Technology: NetFlow / IPFIX
NetFlow is de facto standard introduced originally by Cisco for traffic measurement and statistics. NetFlow can be compared to phone call listing. You know the calling parties but their conversation remain undisclosed.
In terms of IT NetFlow provides information from layer 3 and layer 4 which means IP addresses, ports, protocol, timestamps, number of bytes, packets, flags and several other technical details. NetFlow is available in different versions that significantly vary and understanding NetFlow version is important when choosing right solutions for your needs:
- NetFlow v5 – most common version available on various routers and active network components, however this version does not meet current needs. NetFlow v5 does not support IPv6 traffic, MAC addresses, VLANs or other extension fields.
- NetFlow v9 – template based standard described in RFC 3954 known also as flexible NetFlow.
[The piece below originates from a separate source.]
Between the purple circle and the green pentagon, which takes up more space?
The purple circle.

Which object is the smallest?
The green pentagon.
It supports IPv6 as well as the fields missing in NetFlow v5.
- NetFlow v10 aka IPFIX – standardized by IETF, extended version of NetFlow v9 that supports variable length fields (e.g. HTTP hostname or HTTP URL) as well se Enterprise-defined fields.
You can generate NetFlow with specific devices called probes that receive copy of the network traffic from mirror port or network TAP and produce network traffic statistics. Another way how to get flows is directly from network switch, router or event firewall. Check NetFlow support with the particular models and firmware versions that you use.
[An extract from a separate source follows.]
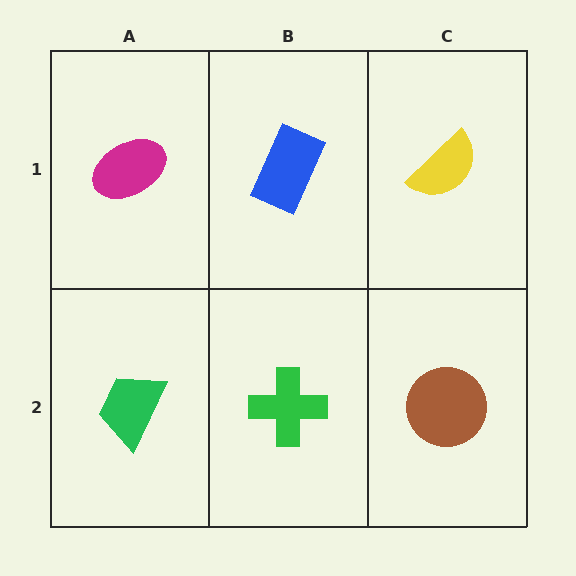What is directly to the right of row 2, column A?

More information can be found on the following link: http://www.cisco.com/go/netflow.
Internet Protocol Flow Information Export (IPFIX) was created by IETF working group from the need for a common, universal standard of export for IP flow information. The IPFIX standard defines how IP flow information is formatted and transferred from an exporter to a collector. Previously many data network operators were relying on the proprietary Cisco NetFlow standard for traffic flow information export. The IPFIX is a much more flexible successor of NetFlow format.